Casi no pude creer la noticia. Me hizo pensar, más que nunca, que Benedicto se parece a un par de zapatos nuevos que no se amoldan al pie. Ese calzado que te hace pensar, con nostalgia, en los zapatos viejos y cómodos que usabas antes. Y los anteriores, y los otros. Mis primeros zapatos se llamaron Paulo VI; su muerte —a mis siete años de edad— me conmovió mucho, porque la transité a través de los ojos de mi abuela, que lo lloraba frente al televisor con un pañuelito blanco escondido en la manga. Ocurrió un par de meses más tarde del Mundial ’78, y desde entonces presté mucha atención a los rituales vaticanos. El humo negro, el humo blanco, el primer discurso del nuevo Papa. Mis siguientes zapatos duraron poco. Cuando fue elegido Juan Pablo I, en casa hubo mucha algarabía porque tenemos un diez por ciento de sangre Luciani, y nos gustaba decir (a mi abuela más que a nadie) que éramos de algún modo familia del nuevo pontífice. Pero reinó un suspiro, el pariente. El breve Papa de la sonrisa, el último italiano hasta hoy, se vistió de blanco durante muy escasos treinta y tres días, y en casa su muerte nos cayó como una desgracia personal. Parecía un buen calzado, una lástima. Entonces llegó el polaco, el par de zapatos más duradero de mi historia personal. Juan Pablo II apareció cuando yo era niño y se fue cuando ya era padre. Me atravesó la infancia, la pubertad, la adolescencia y la juventud. Y lo hizo como un buen calzado: sin llamar demasiado la atención. Fue un par de zapatos viejos, amoldados al pie, que en un momento se convierten en chancletas felices y parecen eternas. 

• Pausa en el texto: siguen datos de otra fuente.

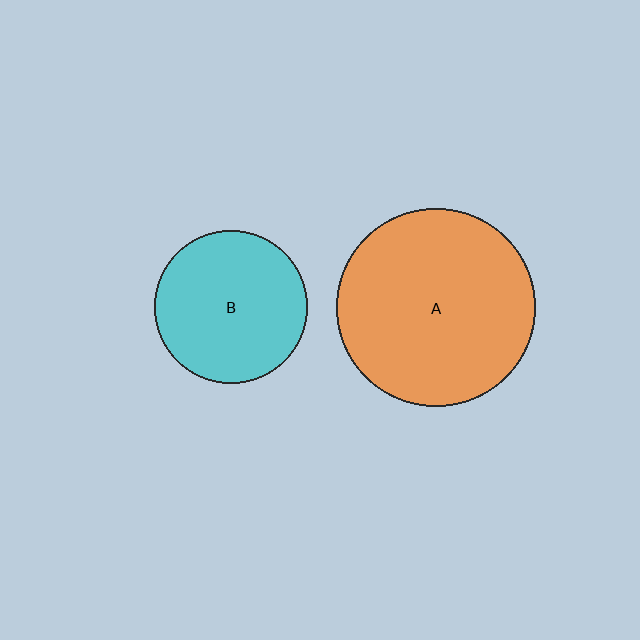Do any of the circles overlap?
No, none of the circles overlap.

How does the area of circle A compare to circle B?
Approximately 1.7 times.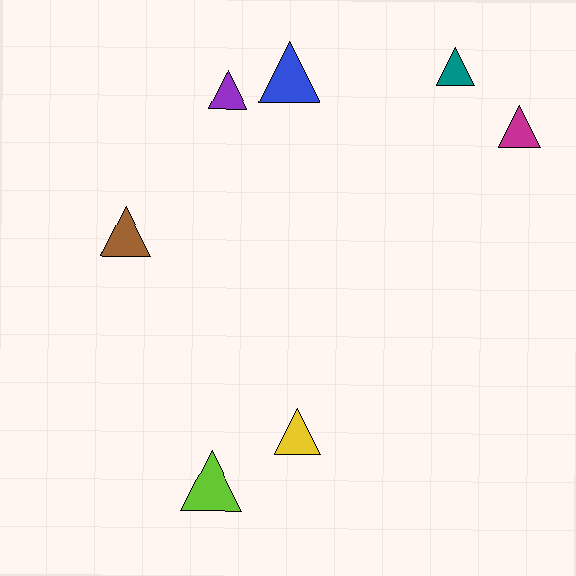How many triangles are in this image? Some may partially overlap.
There are 7 triangles.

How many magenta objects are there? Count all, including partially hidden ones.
There is 1 magenta object.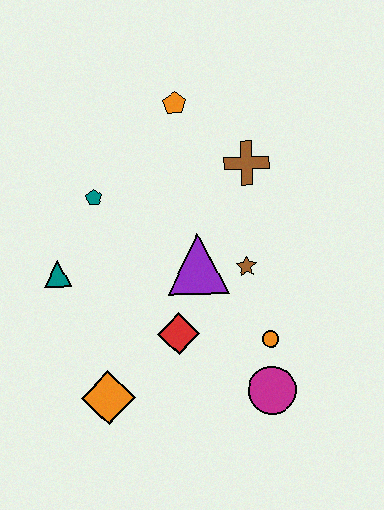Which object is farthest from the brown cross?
The orange diamond is farthest from the brown cross.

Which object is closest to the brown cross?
The orange pentagon is closest to the brown cross.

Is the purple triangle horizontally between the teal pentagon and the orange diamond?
No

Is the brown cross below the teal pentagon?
No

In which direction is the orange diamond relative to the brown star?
The orange diamond is to the left of the brown star.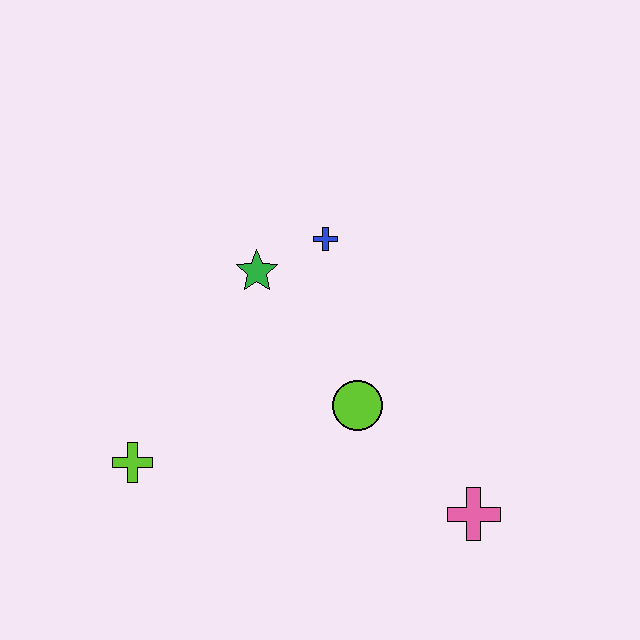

Benedicto XVI no me calzó bien el primer día que me lo puse. Lo supe enseguida. Caminé un rato después del humo blanco y me dije «habrá que esperar, es nuevito». Pero ya van casi cinco años de espera y me sigue resultando un pontífice incómodo. Recuerdo perfectamente la tarde que Juan Pablo II fue a la cárcel a visitar al turco Ali Ağca, que le había pegado un tiro en la Plaza San Pedro. Ese perdón de Juan Pablo II nos dejó una moraleja, una lección inmensa, incluso a los que no somos de caminar demasiado. ¡Esos eran zapatos! Ahora caminamos con este otro calzado, que perdona el empujón de una chica con problemas psicológicos. Hay algo en sus gestos, en su voz, que incomoda. Y me parece que él lo sabe. Sospecha que medio mundo extraña al polaco en chancletas, esa vieja comodidad de la costumbre. Lo sabe, y quiere ponerse a la altura. Por eso —creo yo— se reunió esta semana con Susanna Maiolo, la chica que se le tiró encima y lo hizo caer. Porque un rato después de ese encuentro, fuentes del Vaticano salieron a decir que el Papa «la perdonó». A la chica. Benedicto nos quiere recordar que él también puede ser un buen par de zapatos. Pero hay matices. La metáfora del calzado no tiene que ver con ideologías, ni con progresismo. Lo que no me gusta de Benedicto es, principalmente, su deseo inconfesable de parecerse al otro.